Mocking tasks

A lot of the tasks that you write you can run locally, but some of them you will not be able to, usually because they are tasks that depend on a third-party only available on the backend. Hive tasks are a common example, as most users will not have access to the service that executes Hive queries from their development environment. However, it’s still useful to be able to locally run a workflow that calls such a task.
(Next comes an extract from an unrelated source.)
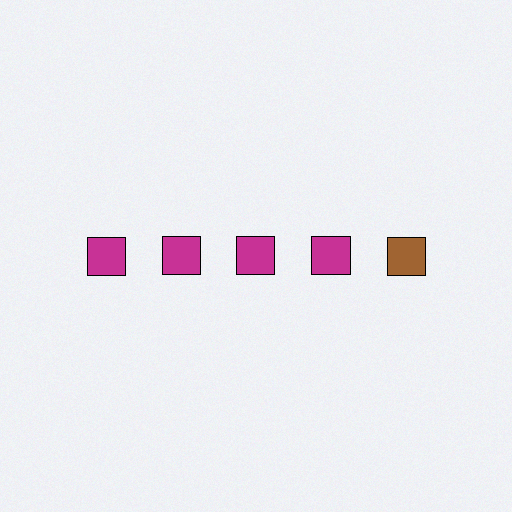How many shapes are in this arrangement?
There are 5 shapes arranged in a grid pattern.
In these instances, flytekit provides a couple of utilities to help navigate this.

Note

To clone and run the example code on this page, see the Flytesnacks repo.

testing/mocking.py
import datetime

import pandas
from flytekit import SQLTask, TaskMetadata, kwtypes, task, workflow
from flytekit.testing import patch, task_mock
from flytekit.types.schema import FlyteSchema

This is a generic SQL task (and is by default not hooked up to any datastore nor handled by any plugin), and must be mocked:

testing/mocking.py
sql = SQLTask(
    "my-query",
    query_template="SELECT * FROM hive.city.fact_airport_sessions WHERE ds = '{{ .Inputs.ds }}' LIMIT 10",
    inputs=kwtypes(ds=datetime.datetime),
    outputs=kwtypes(results=FlyteSchema),
    metadata=TaskMetadata(retries=2),
)

This is a task that can run locally:

testing/mocking.py
@task
def t1() -> datetime.datetime:
    return datetime.datetime.now()

Declare a workflow that chains these two tasks together.

testing/mocking.py
@workflow
def my_wf() -> FlyteSchema:
    dt = t1()
    return sql(ds=dt)

Without a mock, calling the workflow would typically raise an exception, but with the task_mock construct, which returns a MagicMock object, we can override the return value.

testing/mocking.py
def main_1():
    with task_mock(sql) as mock:
        mock.return_value = pandas.DataFrame(data={"x": [1, 2], "y": ["3", "4"]})
        assert (my_wf().open().all() == pandas.DataFrame(data={"x": [1, 2], "y": ["3", "4"]})).all().all()

There is another utility as well called patch which offers the same functionality, but in the traditional Python patching style, where the first argument is the MagicMock object.

testing/mocking.py
def main_2():
    @patch(sql)
    def test_user_demo_test(mock_sql):
        mock_sql.return_value = pandas.DataFrame(data={"x": [1, 2], "y": ["3", "4"]})
        assert (my_wf().open().all() == pandas.DataFrame(data={"x": [1, 2], "y": ["3", "4"]})).all().all()

    test_user_demo_test()


if __name__ == "__main__":
    main_1()
    main_2()